Let’s take a look at them.
What Credit Counseling Agencies Do
As the name implies, credit counseling agencies offer advice and guidance for managing credit accounts, with the goal of helping clients become debt free. They work to improve financial literacy, offer budgeting and saving instruction, as well as impart an understanding of the various debt relief options.
Credit counseling also helps people eliminate unsecured debts, such as credit cards and medical obligations. They help students find loan counseling services too. In extreme circumstances, a credit counselor can also help people file for bankruptcy protection.
Credit counseling agencies offer workshops and provide access to resources covering all of the above. They also examine the financial situations of potential clients in an effort to see where things have gone off the rails in order to put them back on.
Debt Management Programs
Credit counselors also administer debt management programs in which they take over the payment of a client’s bills, after negotiating with creditors for new payment terms, as well as interest and fee concessions.
This can make paying debts off faster and less costly. It’s important to note, legitimate counselors only offer this service as a last resort. Unscrupulous operators will go straight to this option, often without even examining the client’s finances.
Credit Counseling Pros
You’ll get an independent evaluation of your financial situation, along with recommendations for adjusting spending and saving habits to help pay debts more effectively. After this review, the counselor will determine whether those simple moves will be sufficient, or if you need a debt management program. The benefits of credit counseling vs bankruptcy will be discussed as well.

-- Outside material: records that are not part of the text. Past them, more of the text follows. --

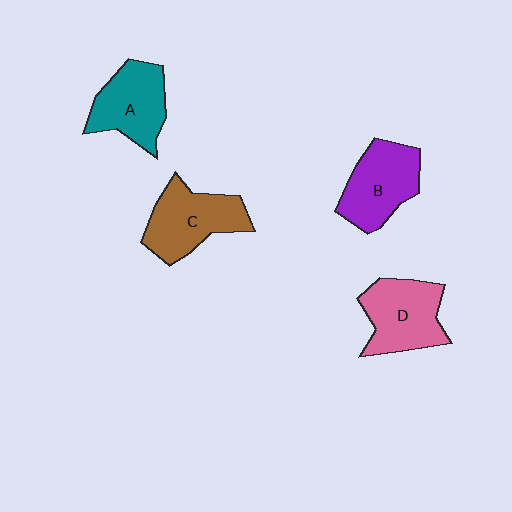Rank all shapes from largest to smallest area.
From largest to smallest: C (brown), D (pink), B (purple), A (teal).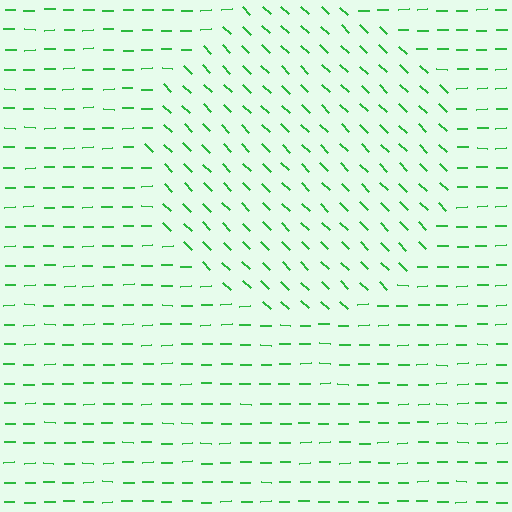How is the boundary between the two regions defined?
The boundary is defined purely by a change in line orientation (approximately 45 degrees difference). All lines are the same color and thickness.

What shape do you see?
I see a circle.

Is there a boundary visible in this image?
Yes, there is a texture boundary formed by a change in line orientation.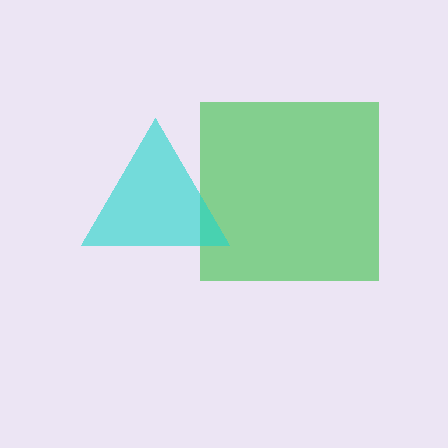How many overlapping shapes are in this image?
There are 2 overlapping shapes in the image.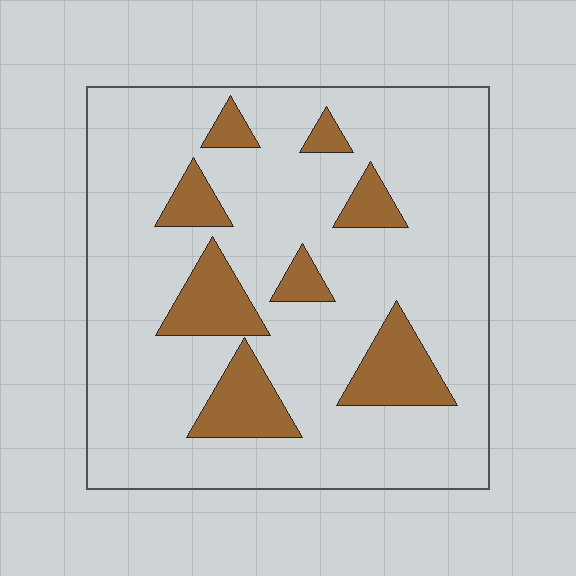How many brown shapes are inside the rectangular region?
8.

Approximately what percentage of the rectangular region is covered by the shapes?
Approximately 20%.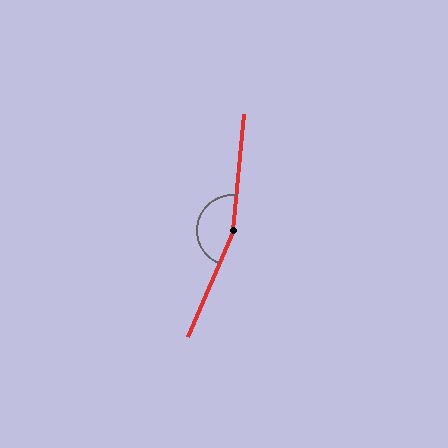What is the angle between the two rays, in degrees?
Approximately 163 degrees.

Enrollment in a counseling agency’s debt management program can get you lower interest rates, free you of collection calls, and lower your monthly payments. Late fees are often waived as well. You’ll have a single monthly payment, which you’ll send to the credit counselor.
The counselor will then use that money to pay your creditors each month. You’ll have everything in writing, outlining the amount you’ll pay each month, the number of months you’ll pay and the total amount you’ll pay to eradicate your debts.
Credit Counseling Cons
You’ll agree to suspend the use of all of your credit accounts for the duration of the program. This one could actually fit under both pros and cons. The upside is you won’t be deepening your debt. The downside is you’ll surrender control of your credit accounts and, to a lesser extent, your finances in general.
Debt management plans usually run an average of four years. Odds are, you will not qualify for any type of loan during the time you’re enrolled in the program. The management program will show up on your credit report, which will often cause lenders to take a pass on your loan application.
Most people don’t make it through debt management programs. According to Bills.com, there’s about a 25% completion rate. For this reason it is important to ensure the terms to which you agree at the onset of the program are terms with which you can live for its duration, which, again, can be four years.
Credit counseling can be a useful tool if all you need to do is reorganize your finances a bit to make your debts easier to handle. However, they can be quite punitive if you need to enroll in a debt management program. It’s best to weigh the pros and cons of credit counseling carefully before signing up.